Später gab es dann immerhin Infos, doch die Nachricht, die zu dieser Stunde Wellen schlug, war eine andere: Nahezu gleichzeitig wurde bekannt, dass der frühere KSC-Spieler (1978 bis 1982) und spätere KSC-Manager (2002 bis 2009) Rolf Dohmen im Herbst 2019 die Präsidentschaft bei den Blau-Weißen anstrebt.

„Das hat sich nicht erst in den letzten zwei oder vier Wochen entwickelt“, sagte der frühere Abwehrspieler auf Nachfrage zu seinen Ambitionen. „Ich bin nicht unbedarft und habe diesen Gedanken schon lange im Kopf und auch im Hintergrund mit ein paar Leuten besprochen. Meine Familie steht diesbezüglich voll hinter mir.“ Wichtig sei ihm, sagte der 66-Jährige, „dass sich jetzt keine Schlammschlacht entwickelt. Das sollen ganz normale Wahlen werden, in denen ich mein Team und ein Konzept vorstellen werde. Vielleicht werfen ja auch noch andere Kandidaten ihren Hut in den Ring. Im Grunde würde ich das sogar befürworten. Je mehr Menschen sich Gedanken um den KSC machen, desto besser. Letztendlich müssen dann im September oder Oktober nächsten Jahres die Mitglieder entscheiden.“

Seine geplante Kandidatur habe nichts mit der aktuellen Tabellensituation zu tun. „Es müssten ein paar Dinge angeschoben werden.“ Dazu brauche er natürlich Mitstreiter, und er werde versuchen, ein Team zusammenzustellen, mit dem er seine Pläne und Ideen umsetzen kann. Ein Schattenkabinett gebe es noch nicht. „Es ist noch Zeit und ich habe mich mit Absicht so früh geoutet, um Spekulationen und Gerüchten keinen Raum zu geben.“

Derweil steht der aktuelle Club-Chef – Ingo Wellenreuther ist seit September 2010 im Amt – nicht nur intern unter Druck. Bei der 1:3-Heimniederlage gegen die sieglos und als Tabellenletzter angereisten Sportfreunde Lotte vor neun Tagen sangen viele KSC-Fans: „Zeit, dass sich was dreht, Zeit, dass Ingo geht.“

Auch der Stadionneubau wackelt angeblich wieder. Karlsruhes Oberbürgermeister Frank Mentrup nehme, so sagte er, „schon wahr, dass es eine schwindende Vertrauensbasis gibt in der öffentlichen Wahrnehmung, die ich nachvollziehen kann.“ Er werde dem Verein deshalb zu Beginn dieser Woche einen Fragenkatalog vorlegen, durch dessen Beantwortung der KSC die Möglichkeit nutzen müsse, den Gemeinderat zu überzeugen. In diesem Gremium soll am 23. Oktober der Bauauftrag an einen Generalunternehmer vergeben werden. Zu dem Vertrauensdefizit zwischen Stadt und KSC, „das sich da allmählich aufbaut“, so Mentrup weiter, habe auch der Weggang von Helmut Sandrock (61) beigetragen.
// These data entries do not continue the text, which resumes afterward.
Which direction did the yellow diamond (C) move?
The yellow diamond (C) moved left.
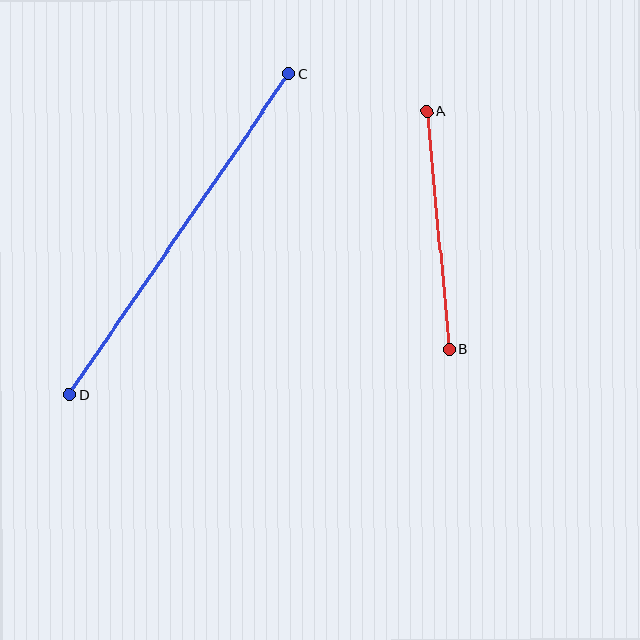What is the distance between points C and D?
The distance is approximately 389 pixels.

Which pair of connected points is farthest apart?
Points C and D are farthest apart.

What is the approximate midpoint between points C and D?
The midpoint is at approximately (179, 234) pixels.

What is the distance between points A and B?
The distance is approximately 239 pixels.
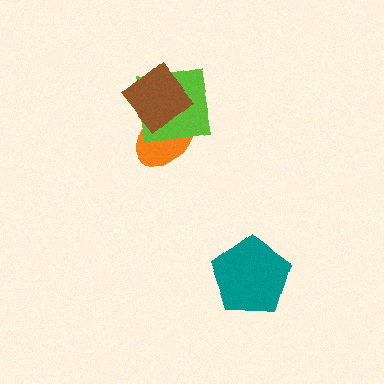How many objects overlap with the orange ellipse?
2 objects overlap with the orange ellipse.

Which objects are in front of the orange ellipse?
2 objects cover part of the orange ellipse: the lime square and the brown diamond.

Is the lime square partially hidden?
Yes, it is partially covered by another shape.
Der KSC-Geschäftsführer hatte den Wildpark Ende August, nur 15 Monate nach seiner Vorstellung, auf eigenen Wunsch wieder verlassen. Sandrock hatte beim KSC zur mittel- und langfristigen Wiederherstellung und Erhaltung der Wettbewerbsfähigkeit ein Portfolio an Restrukturierungsmaßnahmen erstellt und auf den Weg gebracht. Unter anderem wurde die zweite Mannschaft aufgelöst und auch Jörg Bock, Leiter der Abteilung Presse, PR und neue Medien, ist den Umwälzungen zum Opfer gefallen.
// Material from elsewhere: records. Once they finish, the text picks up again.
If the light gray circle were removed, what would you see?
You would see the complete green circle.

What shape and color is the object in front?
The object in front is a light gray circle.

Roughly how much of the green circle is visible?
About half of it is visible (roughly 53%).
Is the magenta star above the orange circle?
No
Sportlich hat der KSC auf dem 14. Tabellenplatz die Erwartungen vor allem zuhause mit zwei Unentschieden und einer Niederlage bisher nicht erfüllt. Am Samstag sind die Wildparkprofis im Kampf gegen den Abstieg beim noch unbesiegten Tabellendritten VfL Osnabrück zu Gast.